Neuzugänge sind bisher Thomas Betzer und Andreas Elsig (FC Niederau). Hinzu kommen Michael Thelen (Jugendsport Wenau), Timo Huppertz (SV Breinig), Sven Schalge (Germ. Dürwiss), Bartek Urban (Lich-Steinstraß) sowie Jack Schweitzer aus dem belgischen Kelmis. Zudem stehen nach dem Abgang von Bayer ein Torhüter, sowie noch ein Spieler für die linke Seite auf der Wunschliste. Noch nicht verlängert hat Michael Kruskopf, was in dieser Woche nachgeholt werden soll. „Dann haben wir 19 Spieler im Kader. Ich glaube, wir haben künftig eine gute, aber vor allen Dingen junge Truppe”, freut sich der Borussen-Trainer schon jetzt auf den 11. Juli. Dann trifft das neuformierte Team um 19.30 Uhr auf Zweitligist Borussia Mönchengladbach. „Es ist das erste Spiel, welches die Borussia nach ihrem Trainingslager in Österreich hier in Deutschland bestreitet”, freut sich Hannes auch auf ein Wiedersehen mit Cengiz Can. „Der ist sicherlich dabei.”

Germania Lich-Steinstraß: An seinem letzten Arbeitstag bei der Germania beschlich den scheidenden Coach Robert Kroll schon ein wenig Trauer: „Zu wissen, es ist die letzte Ansprache vor dem Spiel, war schon komisch.” Im Rückblick auf die vierjährige Zusammenarbeit mit den Offiziellen im Möhnewinkel hegt er trotz leichter Differenzen in den letzten Wochen keinen Groll. „Es war eine schöne Zeit, ich bin mit den Leuten hier immer gut klar gekommen”, betonte der Alsdorfer. Sicher hätte er sich zum Abschied noch einen Sieg gewünscht, doch dafür reichte es gegen Geilenkirchen dann doch nicht mehr. „Wir hätten auf jeden Fall gewinnen müssen”, ist Kroll überzeugt. Allein Frank Weis hatte die drei Punkte in der Schlussphase dreimal auf dem Fuß, brachte den Ball aber einfach nicht über die Linie. Böse ist ihm sein langjähriger Trainer deshalb aber nicht. „Es tut schon ein bisschen weh, wenn man die Jungs verlässt, mit denen man so lange gearbeitet hat. Ich habe mich mit der Truppe immer gut verstanden, vor allem natürlich mit denen, die länger hier waren wie Frank Weis, Daniel Schmitz oder Bartek Urban.”
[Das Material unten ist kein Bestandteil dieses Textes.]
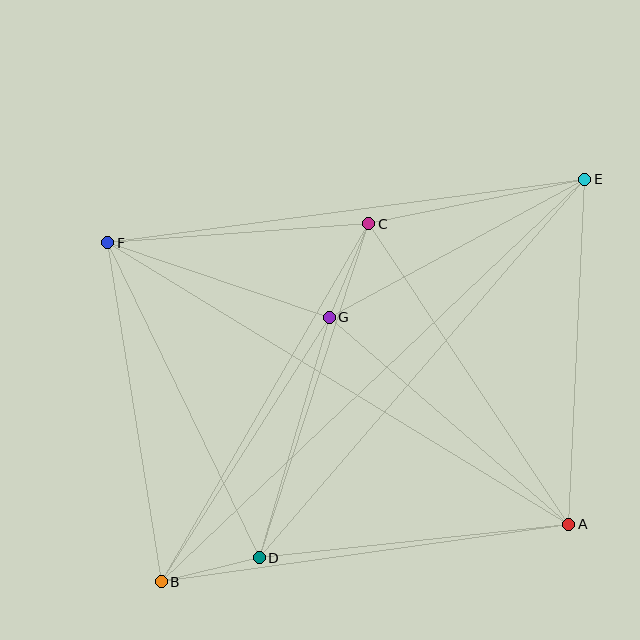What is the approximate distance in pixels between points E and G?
The distance between E and G is approximately 290 pixels.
Doch am Montag war es mit Simon Schimitzeck einer der Nachwuchsspieler, der seine erfahrenen Kollegen eindeutig in den Schatten stellte. „Das war eine Super-Nuss von Simon. Das freut mich für den Jungen”, lobte Kroll den sensationellen Treffer aus 30 Metern. Im „Möhnewinkel ”stehen nach Krolls Weggang die Zeichen auf Umbruch. Elf Spieler verlassen den Verein, von neun Neuverpflichtungen ist die Rede. Drei davon bringt der neue Coach Gerd Daun mit.